3D global mapping of large-scale unstructured orchard integrating eye-in-hand stereo vision and SLAM

• Published in: Computers and electronics in agriculture Vol. 187; p. 106237
• Main Authors: Chen, Mingyou, Tang, Yunchao, Zou, Xiangjun, Huang, Zhaofeng, Zhou, Hao, Chen, Siyu
• Format: Journal Article
• Language: English
• Published: Amsterdam Elsevier B.V 01.08.2021; Elsevier BV
• Subjects: 3D mapping; Field of view; Fruit-picking robot; Object recognition; Picking; Robots; Simultaneous localization and mapping; SLAM; Stereo matching; Stereo vision; Vision systems; SLAM; Fruit-picking robot; Stereo vision; Stereo matching; 3D mapping
• ISSN: 0168-1699; 1872-7107
• DOI: 10.1016/j.compag.2021.106237

•A new form of orchard mapping framework integrating eye-in-hand stereovision and SLAM is proposed.•Large-scale, high-accuracy, and detailed global maps supporting high-quality orchard picking are obtained.•The proposed hand-eye calibration method is efficient and beats the compared methods.•The proposed stereo matching method is highly adapted to dynamic and complex orchard environment.•The framework generates a more detailed global map than the commercial products used for comparison. Large-scale, high-accuracy, and adaptive three-dimensional (3D) perception are the basic technical requirements for constructing a practical and stable fruit-picking robot. The latest vision-based fruit-picking robots have been able to adapt to the complex background, uneven lighting and low color contrast of the orchard environment. However, most of them have, until now, been limited to a small field of view or rigid sampling manners. Although the simultaneous localization and mapping (SLAM) methods have the potential to realize large scale sensing, it was critically revealed in this study that the classic SLAM pipeline is not completely adapted to orchard picking tasks. In this study, the eye-in-hand stereo vision and SLAM system were integrated to provide detailed global map supporting long-term, flexible and large-scale orchard picking. To be specific, a mobile robot based on eye-in-hand vision was built and an effective hand-eye calibration method was proposed; a state-of-the-art object detection network was trained and used to establish a dynamic stereo matching method adapted well to complex orchard environments; a SLAM system was deployed and combined with the above eye-in-hand stereo vision system to obtain a detailed, wide 3D orchard map.
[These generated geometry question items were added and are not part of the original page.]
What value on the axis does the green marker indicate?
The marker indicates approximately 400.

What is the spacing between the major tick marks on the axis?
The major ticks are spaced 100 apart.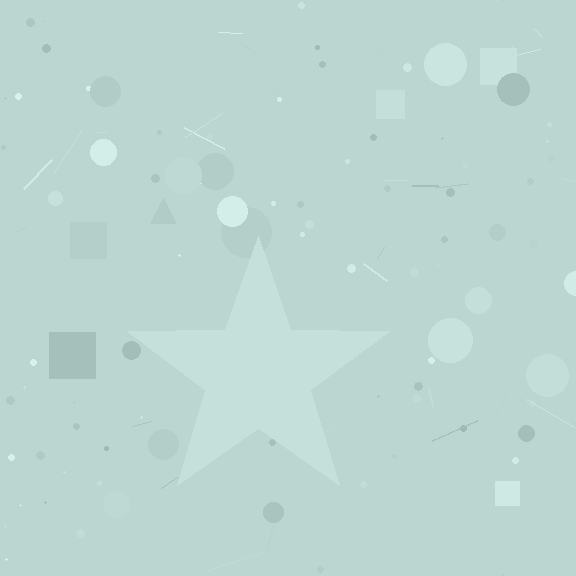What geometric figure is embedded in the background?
A star is embedded in the background.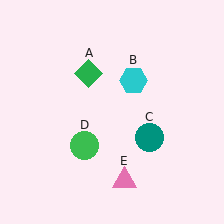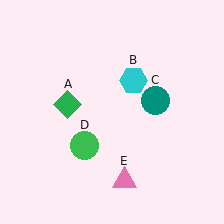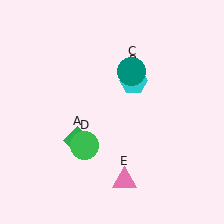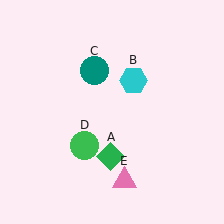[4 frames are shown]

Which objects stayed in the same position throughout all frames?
Cyan hexagon (object B) and green circle (object D) and pink triangle (object E) remained stationary.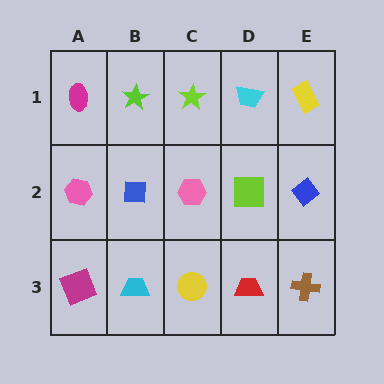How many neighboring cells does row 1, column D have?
3.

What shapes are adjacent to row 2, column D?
A cyan trapezoid (row 1, column D), a red trapezoid (row 3, column D), a pink hexagon (row 2, column C), a blue diamond (row 2, column E).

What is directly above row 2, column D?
A cyan trapezoid.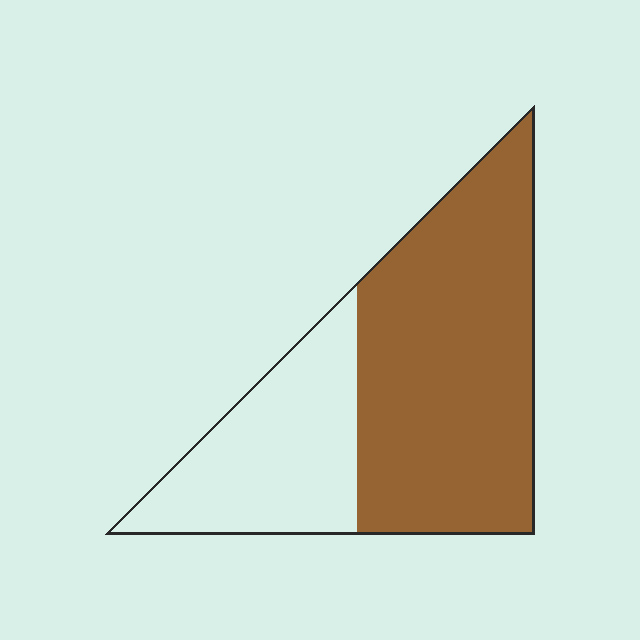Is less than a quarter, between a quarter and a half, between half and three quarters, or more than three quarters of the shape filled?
Between half and three quarters.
The main contribution of this work is to build a new global mapping framework compatible to the nature of orchard picking tasks. Compared with the existing studies, this work pays more attention to the structural details of the orchard. Experimental results indicated that the constructed global map achieved both large-scale and high-resolution. This is an exploratory work providing theoretical and technical references for the future research on more stable, accurate and practical mobile fruit picking robots.